41 Pa. D. & C.2d 451, 1966 Pa. Dist. & Cnty. Dec. LEXIS 209
CourtPennsylvania Orphans' Court, Montgomery County
DecidedApril 22, 1966
Docketno. 578 of 1964
StatusPublished

This text of 41 Pa. D. & C.2d 451 (Martin Estate) is published on Counsel Stack Legal Research, covering Pennsylvania Orphans' Court, Montgomery County primary law. Counsel Stack provides free access to over 12 million legal documents including statutes, case law, regulations, and constitutions.

Bluebook
Martin Estate, 41 Pa. D. & C.2d 451, 1966 Pa. Dist. & Cnty. Dec. LEXIS 209 (Pa. Super. Ct. 1966).

Opinion

Taxis, P. J.,

. . . The two other claims of Mrs. Martin [decedent’s surviving spouse] are embodied in five supplemental objections. These require a recitation of certain facts. Decedent died on October 21, 1963, leaving a will dated February 3, 1960, in which he gave one third of his estate to Louise Phillips Martin, and the balance equally to his issue. These issue number three, all children of decedent and his first wife, Bertha, from whom he was divorced. Prior to the marriage with Louise Phillips Martin, decedent had been married to Dorothy Martin, his second wife, from whom he also had been divorced.

Preliminary to his third marriage, decedent and claimant entered into an antenuptial agreement dated January 16, 1958. This agreement had the usual provisions of such agreements, separating the individual estates of the parties and, insofar as relevant to the present dispute, also contained the following:

“4. Nothing in this agreement shall effect [sic] the rights of LOUISE in and to any all property which the parties may acquire by their joint efforts during their married life.
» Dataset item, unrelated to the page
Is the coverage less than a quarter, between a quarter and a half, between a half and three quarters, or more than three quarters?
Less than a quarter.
Such property shall be joint property and shall not be subject to this agreement.

“9. In further consideration of the aforesaid ante-nuptial agreement MARTIN hereby agrees that in the event that he shall predecease LOUISE subsequent to marriage, and they are living together at that time, LOUISE shall receive from the income of the Estate of MARTIN, sufficient funds to assure her an income of $5,000.00 per annum. Consideration should be taken of any other income which may be given to her from the Estate of MARTIN, by Will, or from any other assets which MARTIN may have given LOUISE during their marriage. That this income shall be paid to her during the term of her natural life or until her remarriage.
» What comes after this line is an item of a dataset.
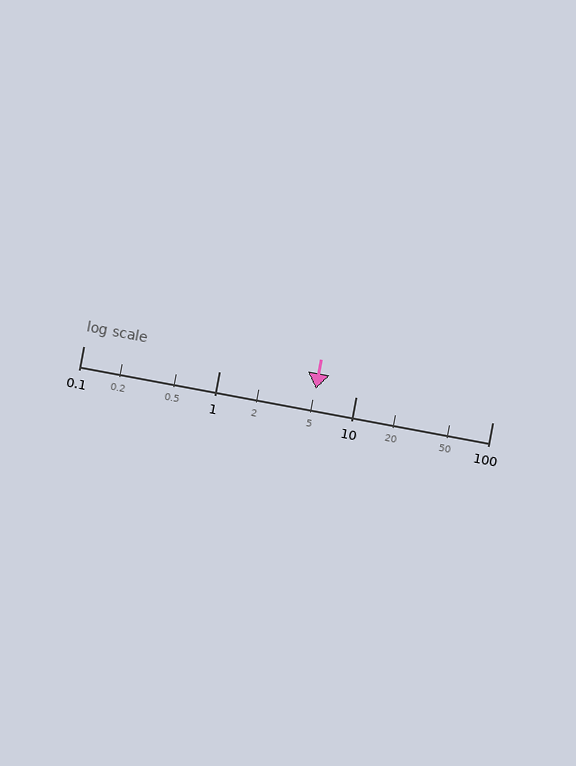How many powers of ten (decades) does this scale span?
The scale spans 3 decades, from 0.1 to 100.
“She shall further be entitled to receive from the [453]*453Estate of MARTIN, the family residence which they may occupy at the time of his death, together with all the furnishings contained therein.
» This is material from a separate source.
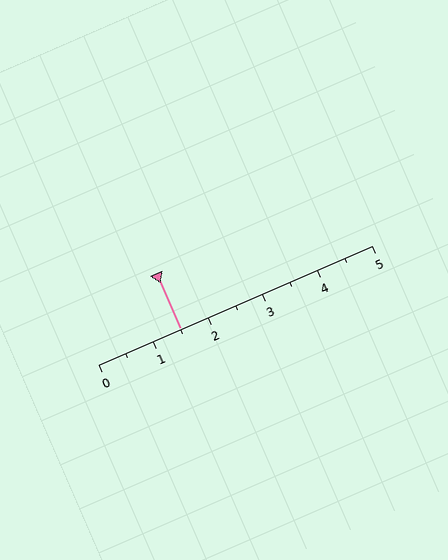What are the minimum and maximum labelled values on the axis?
The axis runs from 0 to 5.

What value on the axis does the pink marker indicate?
The marker indicates approximately 1.5.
“In the event that the chief asset of the Estate of MARTIN shall consist of the stock of Rodman H. Martin Co., Inc., and there shall be insufficient income in the Estate to provide for the maintenance and education of his children, in that event the income from the Estate shall be apportioned so that the children shall be provided for together with LOUISE without consideration of the sum of $5,000.00 per annum hereinafter set forth. . . .”

The parties were married on February 8, 1958. On August 12, 1958, decedent executed an inter vivos trust agreement funded by certain life insurance policies, and also a will providing that his testamentary estate should pour over into said trust. The trust contained, inter alia, marital deduction provisions and created a $5,000 annuity in favor of Louise Phillips Martin. The trust was revoked according to its provisions by a letter dated February 1, 1960, which action was taken by decedent chiefly because of financial reverses.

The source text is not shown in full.